Telegram yang terenkripsi, dengan hampir satu miliar pengguna, sangat berpengaruh di Rusia, Ukraina, dan negara-negara bekas Uni Soviet. Aplikasi ini dianggap sebagai salah satu platform media sosial terbesar setelah Facebook, YouTube, WhatsApp, Instagram, TikTok, dan WeChat.
Telegram belum memberikan tanggapan atas permintaan komentar dari Reuters. Kementerian Dalam Negeri Prancis dan polisi juga tidak berkomentar.
Durov, yang lahir di Rusia, mendirikan Telegram bersama saudaranya pada tahun 2013. Ia meninggalkan Rusia pada tahun 2014 setelah menolak mematuhi permintaan pemerintah untuk menutup komunitas oposisi di platform media sosialnya, VKontakte, yang kemudian ia jual.
Durov memutuskan untuk meninggalkan Rusia dan mencari tempat bagi perusahaannya, termasuk di Berlin, London, Singapura, dan San Francisco.
"Saya lebih memilih bebas daripada harus menerima perintah dari siapapun," kata Durov.
Setelah Rusia meluncurkan invasi ke Ukraina pada tahun 2022, Telegram menjadi sumber utama konten yang tidak disaring dari kedua belah pihak terkait perang dan politik di sekitarnya.
Platform ini telah menjadi apa yang oleh beberapa analis disebut sebagai medan pertempuran virtual untuk perang, yang banyak digunakan oleh Presiden Ukraina Volodymyr Zelenskiy dan pejabatnya, serta pemerintah Rusia.

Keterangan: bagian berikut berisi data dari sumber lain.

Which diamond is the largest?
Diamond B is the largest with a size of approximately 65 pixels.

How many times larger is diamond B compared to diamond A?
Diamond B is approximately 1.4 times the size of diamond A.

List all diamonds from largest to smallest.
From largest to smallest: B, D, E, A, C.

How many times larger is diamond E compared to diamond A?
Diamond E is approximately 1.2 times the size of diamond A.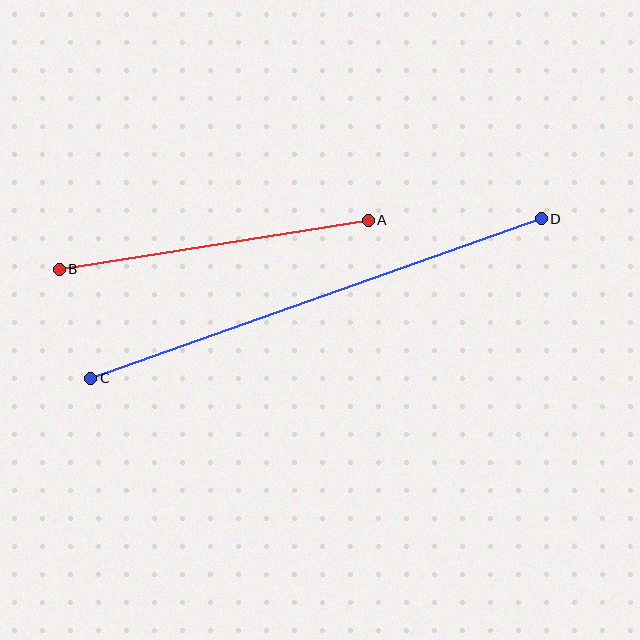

Telegram, yang memungkinkan penggunanya menghindari pengawasan resmi, juga menjadi salah satu dari sedikit tempat di mana warga Rusia dapat mengakses berita independen tentang perang setelah Kremlin memperketat kontrol atas media independen setelah invasi ke Ukraina.
Telegram bukan hanya aplikasi yang dikelola oleh satu orang. Seperti kebanyakan perusahaan teknologi besar, Telegram didukung oleh tim yang terdiri dari ratusan, bahkan ribuan, insinyur, manajer, dan staf yang tersebar di berbagai belahan dunia. Sistem yang mendukung aplikasi ini telah dirancang untuk bekerja secara otonom, dan pengoperasiannya tidak bergantung pada kehadiran fisik Durov sebagai CEO.
Namun, penangkapan Durov dapat menimbulkan ketidakpastian di kalangan pengguna dan pemerintah. Beberapa negara Eropa, termasuk Prancis, telah menyoroti masalah keamanan dan privasi terkait Telegram. Isu kurangnya moderasi konten menjadi salah satu fokus utama penyelidikan terhadap platform ini. Jika penangkapan Durov dikaitkan dengan kebijakan pengawasan yang lebih ketat di Telegram, maka potensi tekanan dari pemerintah untuk mengubah kebijakan privasi atau keamanan aplikasi dapat meningkat.
Penangkapan Durov juga memperlihatkan dilema yang dihadapi banyak platform teknologi besar, yaitu menjaga keseimbangan antara privasi pengguna dan kebutuhan untuk mematuhi regulasi nasional dan internasional.
Telegram, yang telah menjadi alat komunikasi utama bagi para aktivis, wartawan, dan masyarakat di berbagai negara, menghadapi tekanan dari berbagai pemerintah untuk memoderasi konten yang dianggap melanggar hukum atau berbahaya.
Kementerian Luar Negeri Rusia menyatakan bahwa kedutaan besarnya di Paris sedang menjelaskan situasi terkait penangkapan Durov dan mendesak organisasi non-pemerintah Barat untuk menuntut pembebasannya.
Rusia mulai memblokir Telegram pada tahun 2018 setelah aplikasi ini menolak untuk mematuhi perintah pengadilan yang meminta akses dinas keamanan negara terhadap pesan-pesan terenkripsi penggunanya.